The parishioners of Holy Trinity in Arlington were restless this morning. Father McMillan stood behind the pulpit and spoke in a calm, reassuring voice. Unlike many of the younger priests emerging from the seminary these days, McMillan was not one to parade around the altar during his homily. Staying in one place allowed the people to focus, not be distracted from God's word as their priest wandered around like someone uncertain of what to do with himself.
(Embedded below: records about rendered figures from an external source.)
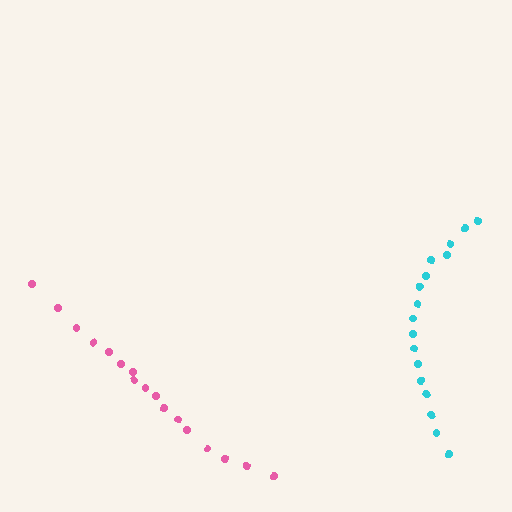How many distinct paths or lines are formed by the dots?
There are 2 distinct paths.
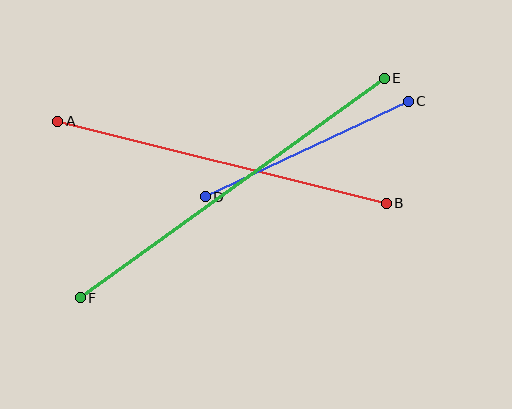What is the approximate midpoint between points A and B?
The midpoint is at approximately (222, 162) pixels.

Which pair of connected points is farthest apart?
Points E and F are farthest apart.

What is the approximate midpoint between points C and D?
The midpoint is at approximately (307, 149) pixels.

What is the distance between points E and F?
The distance is approximately 375 pixels.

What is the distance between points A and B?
The distance is approximately 338 pixels.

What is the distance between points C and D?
The distance is approximately 224 pixels.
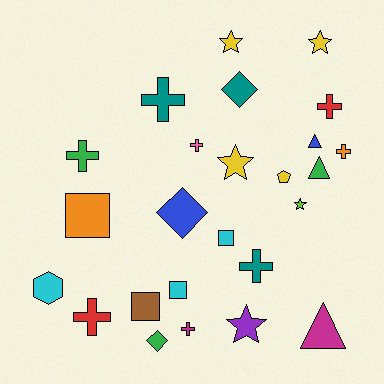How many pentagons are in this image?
There is 1 pentagon.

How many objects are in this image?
There are 25 objects.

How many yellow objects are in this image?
There are 4 yellow objects.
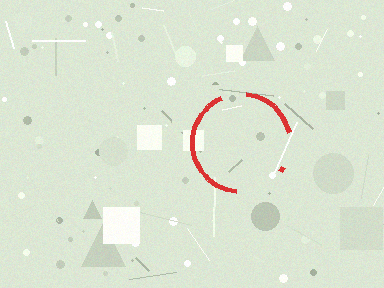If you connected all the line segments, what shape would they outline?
They would outline a circle.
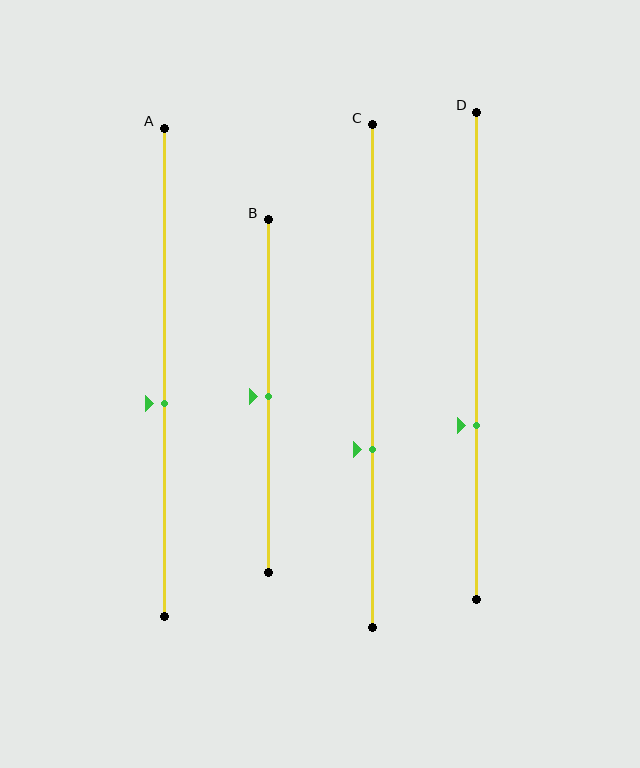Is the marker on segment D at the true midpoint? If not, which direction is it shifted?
No, the marker on segment D is shifted downward by about 14% of the segment length.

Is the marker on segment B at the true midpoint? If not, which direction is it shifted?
Yes, the marker on segment B is at the true midpoint.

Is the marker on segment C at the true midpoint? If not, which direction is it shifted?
No, the marker on segment C is shifted downward by about 15% of the segment length.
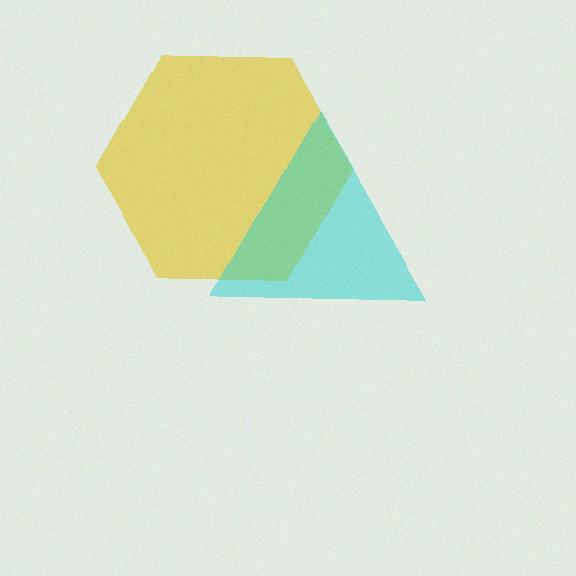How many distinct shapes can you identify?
There are 2 distinct shapes: a yellow hexagon, a cyan triangle.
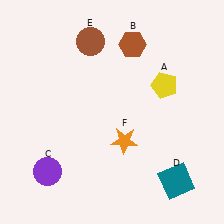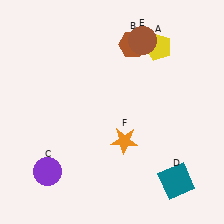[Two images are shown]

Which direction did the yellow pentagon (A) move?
The yellow pentagon (A) moved up.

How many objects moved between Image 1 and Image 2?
2 objects moved between the two images.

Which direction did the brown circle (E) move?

The people were frightened. He saw it in their eyes. They needed comfort. “In today's gospel, we heard of Thomas’s doubt. He needed proof that the Lord had risen. We are preparing to celebrate the Ascension of Jesus into heaven. We will celebrate his glory in all its accouterments as He is lifted up. Like Thomas, Jesus Himself had doubted for that one moment in the garden, of what he was doing. Was it right? He followed the path laid before him and was rewarded by his Father in heaven. We should remember that in our own lives.”

People stopped fidgeting, were in fact paying more attention to his sermon than the priest was used to. McMillan knew why, knew they feared the past days' events. He understood that the worse thing a priest could do at this moment was to feed those fears. His sermon seemed to be heading of its own accord in that direction, however. Scanning his notes, he skipped the next few points.